Captain Capitalism posted a scary metric today, Rail Car Loads. Take a look at the data for 2016 compared to recent years. As he points out, this is a metric that is not easily manipulated by the BEA.


http://captaincapitalism.blogspot.com/2016/09/what-railroad-tells-us-about-economy.html

Anonymous said...

I've noticed the same around here. I've noticed utility companies taking longer to repair broken lines. City parks taking MUCH longer to replace light pole bulbs. Water leaks being allowed to stay damaged for longer periods.

Store shelves - much less choice and the aisles have been widened to hide the fact that less units are stocked. And what used to be stored in back is no longer done - what you see is what you get.

lee n. field said...

We've been "soft failure" for a long, long time. Anyone who talks about "the recovery" is either delusional, whistling optimistically in the dark, or deceptive.

The comment about store shelves -- I hadn't noticed that, but I'll watch for it. But, we've all seen the way packaging has changed, to make things look like more than they are.

SiGraybeard said...

I'm deeply suspicious of the "income inequality" numbers because they tend to come from the same statistics that (as Captain Capitalism said) have been violently raped by Washington DC economists. Which is not to say there's no such thing as income inequality; there is and has to be inequality in a normal, functioning economy. There is absolutely something there, as JWM points out in the first comment.

The two questions are how big and how come? The second is easier to answer: the decrease in buying power in the last 40 years is from the actions of the Federal Reserve and the fake currency they pass off as money. The Fed relies on those violently raped statistics to do what they do. They're the ones who create the 8 to 10% inflation every year while saying it's under 2%; they're the ones who engineered the system to benefit the bankers, stockbrokers and other portions of the "elite ruling class" at the expense of wage earners and savers.

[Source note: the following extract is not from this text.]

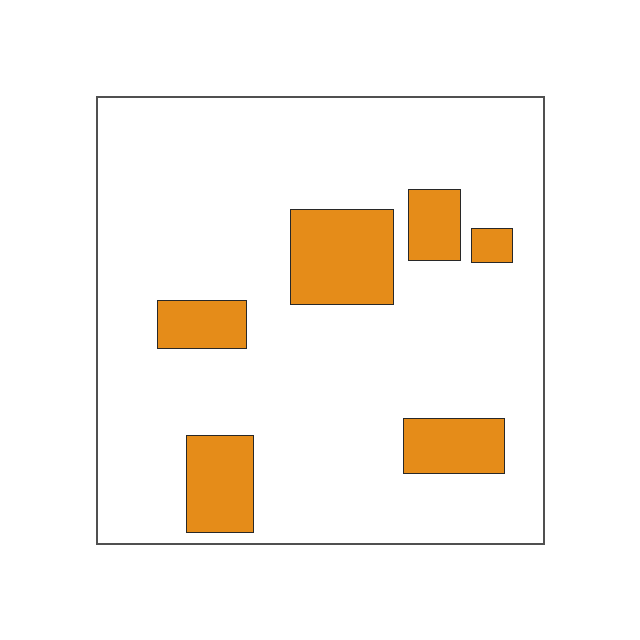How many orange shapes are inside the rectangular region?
6.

The Fed couldn't do it without the knowing cooperation of the government, and they do it to keep the free sh*t flowing for the parasitic class. That nest of vipers (the Fed and the Fed.Gov) has to be gotten rid of - somehow.

Anonymous said...

I use a very simple method of gauging inflation. I call it the Campbell's index, and it confirms your statement about the dollar having lost 50% of its purchasing power since 2006.

Simply walk into your local supermarket and find the soups aisle, and locate the tag for a can of Campbell's tomato soup. In 2006, it could be bought in the range of $0.44 (on sale) to $0.75. Now? You'll be doing well to find that range as $0.90 (on sale) to $1.50.

I've been using this index since the 1970s when the soup was ~$0.20.

Ed McLeod
I'm not a robot - I'm more than meets the eye.

Will said...

ISTR that you could fill a standard size shopping cart for less than $20 around '72-'73. I think that was six bags. Now, you couldn't fill one of those bags for that cost. Ten years earlier, Cokes (in bottles) were $.05-.06 each, depending on whether you were buying from a machine, or a store clerk.